There's one chapter that points out that prospects and customers have different criteria which I would also agree with. In our business where we sell  annual subscriptions to our website and app to elementary schools to help their students build vital vocabulary skills, the keys to retention are clearly different than the keys to acquiring customers.  

I guess my wife is going to get some success from this exercise after all. I'm going to take Relevant Selling to the office and pass it around. 

Bottom line: One book culled from the home library for my wife, one more post on one of my many blogs for me, and a new set of ideas to inject into the already overwhelmed set of priorities of my staff.  And since I'm so pleased with this little post, I'll probably now spend a few minutes giving it some social media attention.

Jaynie, you out there?  BTW, I have a 70 person company right here in Ft Lauderdale.

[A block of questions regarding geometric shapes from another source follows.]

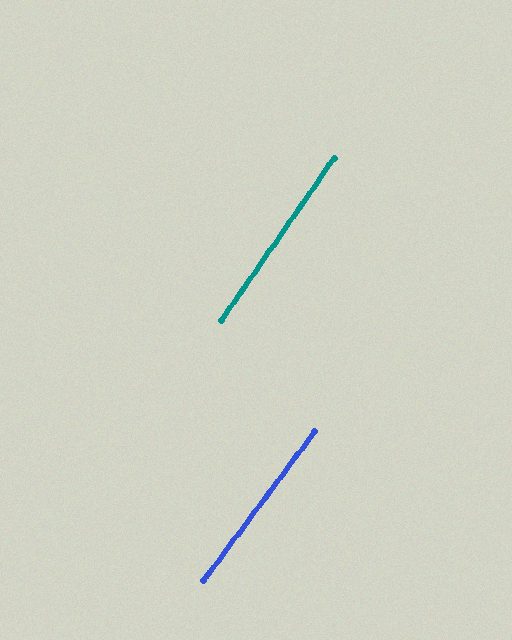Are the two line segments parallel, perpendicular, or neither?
Parallel — their directions differ by only 1.6°.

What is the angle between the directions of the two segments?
Approximately 2 degrees.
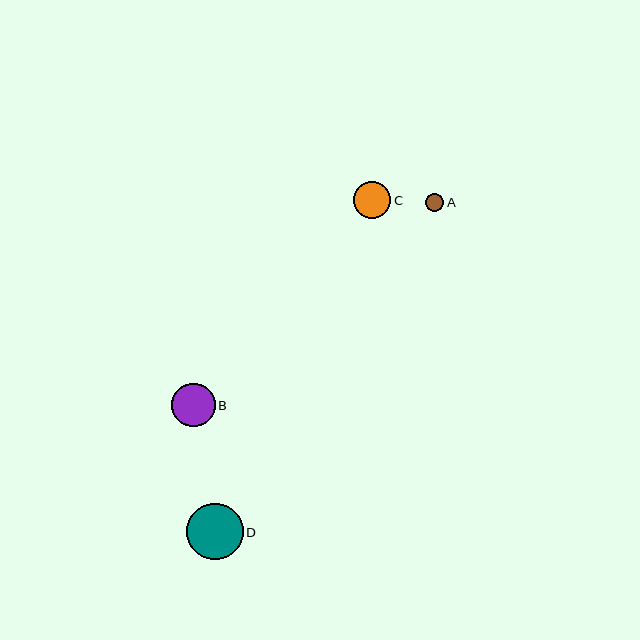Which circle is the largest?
Circle D is the largest with a size of approximately 57 pixels.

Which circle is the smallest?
Circle A is the smallest with a size of approximately 18 pixels.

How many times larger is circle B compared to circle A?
Circle B is approximately 2.4 times the size of circle A.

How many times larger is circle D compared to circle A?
Circle D is approximately 3.1 times the size of circle A.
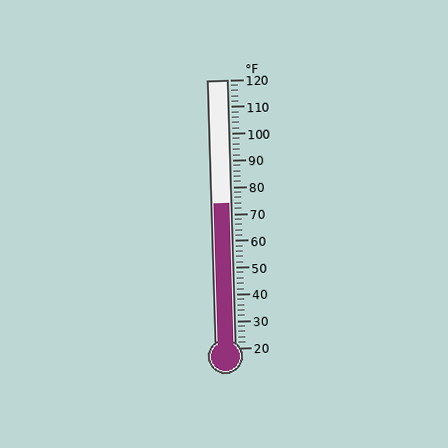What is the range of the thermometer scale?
The thermometer scale ranges from 20°F to 120°F.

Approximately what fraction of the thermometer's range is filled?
The thermometer is filled to approximately 55% of its range.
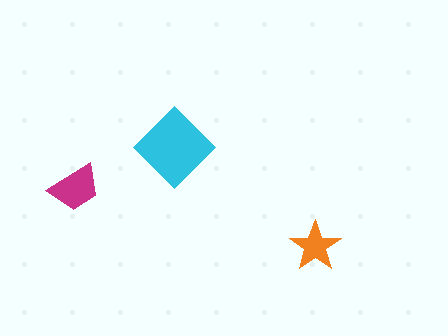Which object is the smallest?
The orange star.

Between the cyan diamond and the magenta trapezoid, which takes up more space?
The cyan diamond.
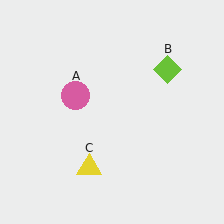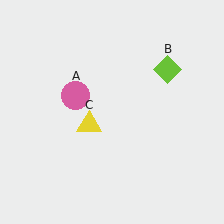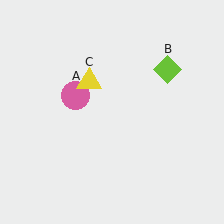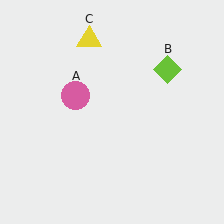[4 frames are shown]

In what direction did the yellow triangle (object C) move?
The yellow triangle (object C) moved up.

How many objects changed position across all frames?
1 object changed position: yellow triangle (object C).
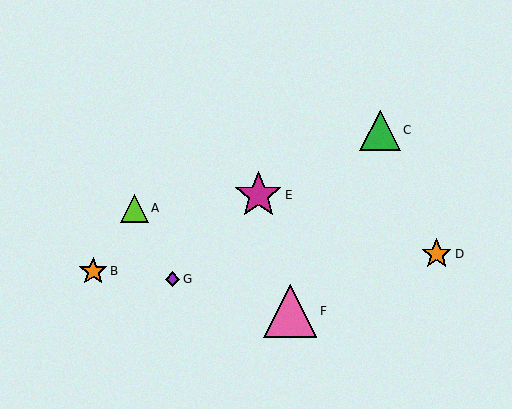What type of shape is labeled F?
Shape F is a pink triangle.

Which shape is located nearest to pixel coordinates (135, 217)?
The lime triangle (labeled A) at (134, 208) is nearest to that location.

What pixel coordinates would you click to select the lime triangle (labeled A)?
Click at (134, 208) to select the lime triangle A.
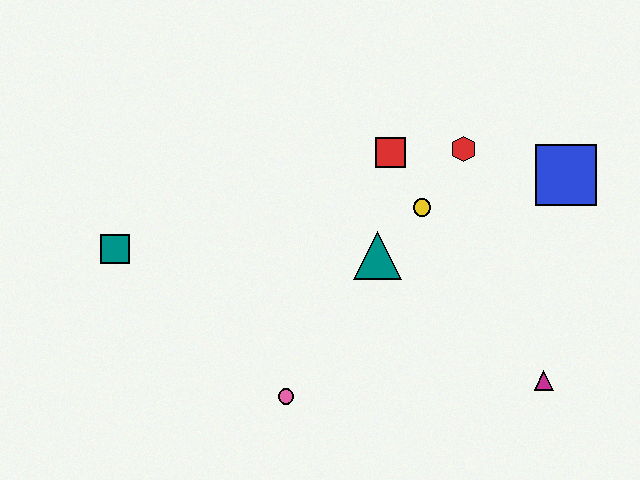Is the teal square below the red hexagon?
Yes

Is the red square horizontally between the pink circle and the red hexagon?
Yes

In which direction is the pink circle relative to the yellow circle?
The pink circle is below the yellow circle.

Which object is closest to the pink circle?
The teal triangle is closest to the pink circle.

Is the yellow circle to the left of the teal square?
No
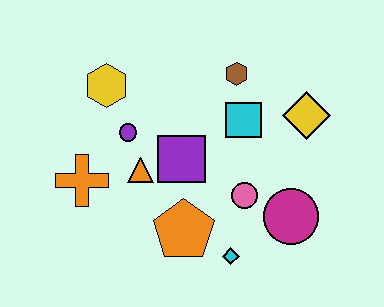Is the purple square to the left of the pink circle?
Yes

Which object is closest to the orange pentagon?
The cyan diamond is closest to the orange pentagon.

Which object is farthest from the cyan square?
The orange cross is farthest from the cyan square.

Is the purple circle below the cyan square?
Yes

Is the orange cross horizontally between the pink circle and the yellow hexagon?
No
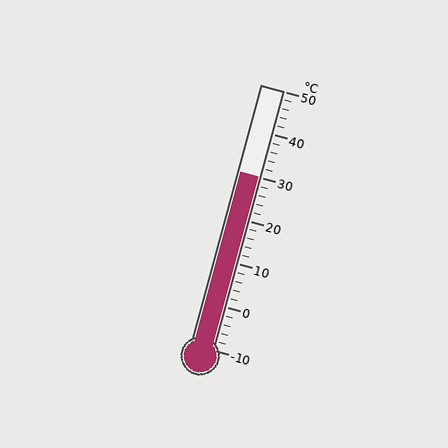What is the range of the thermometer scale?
The thermometer scale ranges from -10°C to 50°C.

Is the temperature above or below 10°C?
The temperature is above 10°C.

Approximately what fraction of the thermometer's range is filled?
The thermometer is filled to approximately 65% of its range.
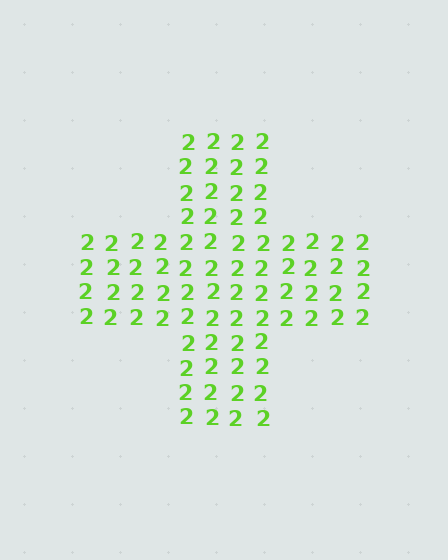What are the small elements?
The small elements are digit 2's.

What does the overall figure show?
The overall figure shows a cross.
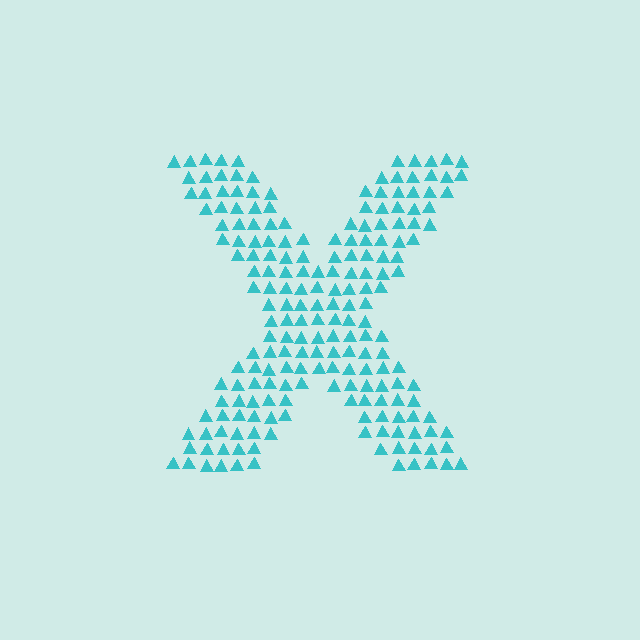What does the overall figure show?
The overall figure shows the letter X.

Perhaps she was the speaker who talked one evening at a alumni event about sales (and then management skills and personal issues) simplifying down all the four quadrant stuff down to a simple continuum which was was so powerful and relevant that about a third of the business audience had quivering voices as they gave personal testimonials about the insight that it was giving them on their own sales and professional persona?  If not, who was that speaker? I've been looking to find here and bring her into my office.

Or what she the Big Breakfast speaker who talked so effectively about getting us to get serious about understanding our customers. I suspect the latter.